- To record the observations seen under the microscope (or from photomicrographs taken) a labelled biological drawing is often made
- Biological drawings are line pictures which show specific features that have been observed when the specimen was viewed
- There are a number of rules/conventions that are followed when making a biological drawing
- The conventions are:
- The drawing must have a title
- The magnification under which the observations shown by the drawing are made must be recorded
- A sharp HB pencil should be used (and a good eraser!)
- Drawings should be on plain white paper
- Lines should be clear, single lines (no thick shading)
- No shading
- The drawing should take up as much of the space on the page as possible
- Well-defined structures should be drawn
- The drawing should be made with proper proportions
- Label lines should not cross or have arrowheads and should connect directly to the part of the drawing being labelled
- Label lines should be kept to one side of the drawing (in parallel to the top of the page) and drawn with a ruler
- Drawings of cells are typically made when visualizing cells at a higher magnification power, whereas plan drawings are typically made of tissues viewed under lower magnifications (individual cells are never drawn in a plan diagram)
- A blood smear is when a small amount of blood is spread on a glass microscope slide, stained and covered with a coverslip
- The different blood cells can then be examined using a microscope
- Red blood cells have no nuclei and a distinct biconcave shape
- White blood cells have irregular shapes
- Neutrophils have distinctive lobed nuclei
- They make up roughly 70% of all white blood cells
- Lymphocytes have very large nuclei that nearly occupy the entire cell
The different blood cells present in a blood smear.

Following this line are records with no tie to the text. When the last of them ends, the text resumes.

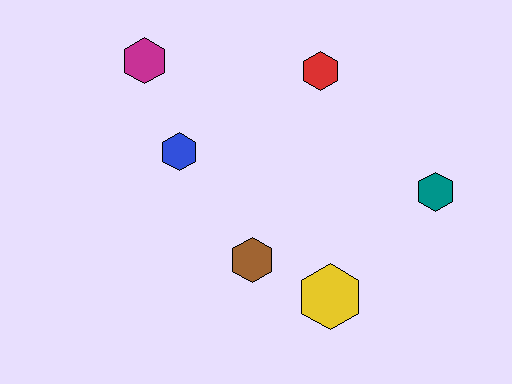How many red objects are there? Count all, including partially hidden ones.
There is 1 red object.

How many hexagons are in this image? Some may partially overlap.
There are 6 hexagons.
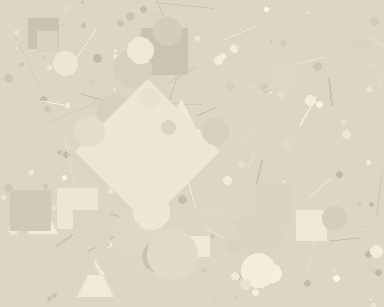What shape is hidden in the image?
A diamond is hidden in the image.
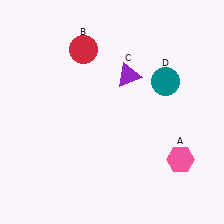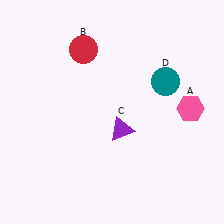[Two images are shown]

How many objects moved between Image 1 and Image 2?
2 objects moved between the two images.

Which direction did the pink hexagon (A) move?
The pink hexagon (A) moved up.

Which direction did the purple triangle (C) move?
The purple triangle (C) moved down.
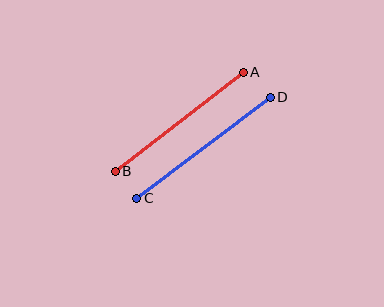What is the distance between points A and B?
The distance is approximately 162 pixels.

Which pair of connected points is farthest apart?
Points C and D are farthest apart.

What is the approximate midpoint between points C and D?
The midpoint is at approximately (204, 148) pixels.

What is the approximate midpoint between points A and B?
The midpoint is at approximately (179, 122) pixels.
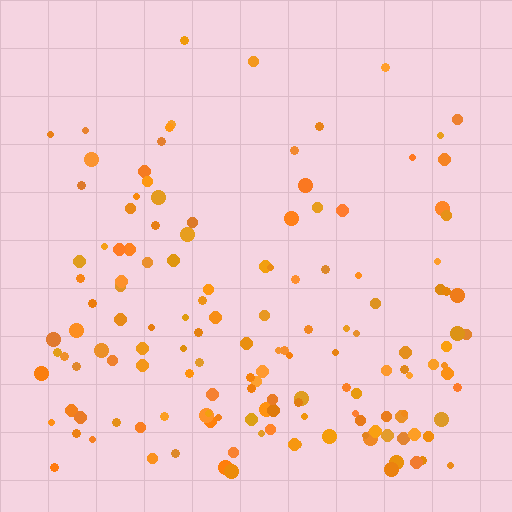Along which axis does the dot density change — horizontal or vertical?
Vertical.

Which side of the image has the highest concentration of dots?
The bottom.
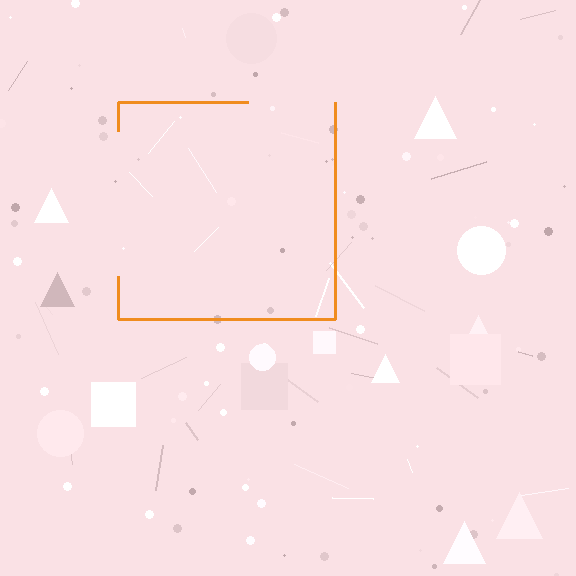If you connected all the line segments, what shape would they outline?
They would outline a square.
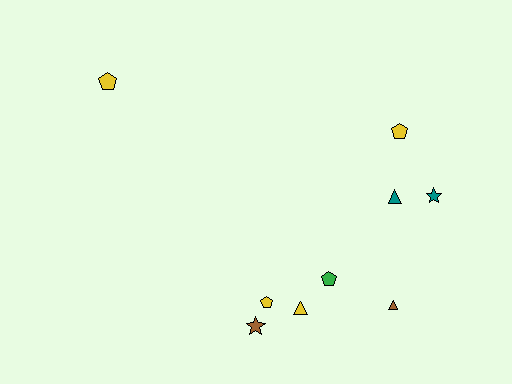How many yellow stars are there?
There are no yellow stars.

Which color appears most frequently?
Yellow, with 4 objects.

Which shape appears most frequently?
Pentagon, with 4 objects.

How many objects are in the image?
There are 9 objects.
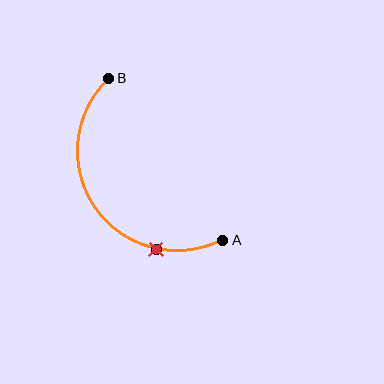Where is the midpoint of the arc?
The arc midpoint is the point on the curve farthest from the straight line joining A and B. It sits below and to the left of that line.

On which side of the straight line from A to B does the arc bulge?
The arc bulges below and to the left of the straight line connecting A and B.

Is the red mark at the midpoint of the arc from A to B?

The lobed nucleus of a neutrophil.
An example drawing of the cells observed (using a microscope) in a blood smear.
When producing a biological drawing, it is vital that you only ever draw what you see and not what you think you see.
To accurately reflect the size and proportions of structures you see under the microscope, you should get used to using the eyepiece graticule.
You should be able to describe and interpret photomicrographs, electron micrographs and drawings of typical animal cells.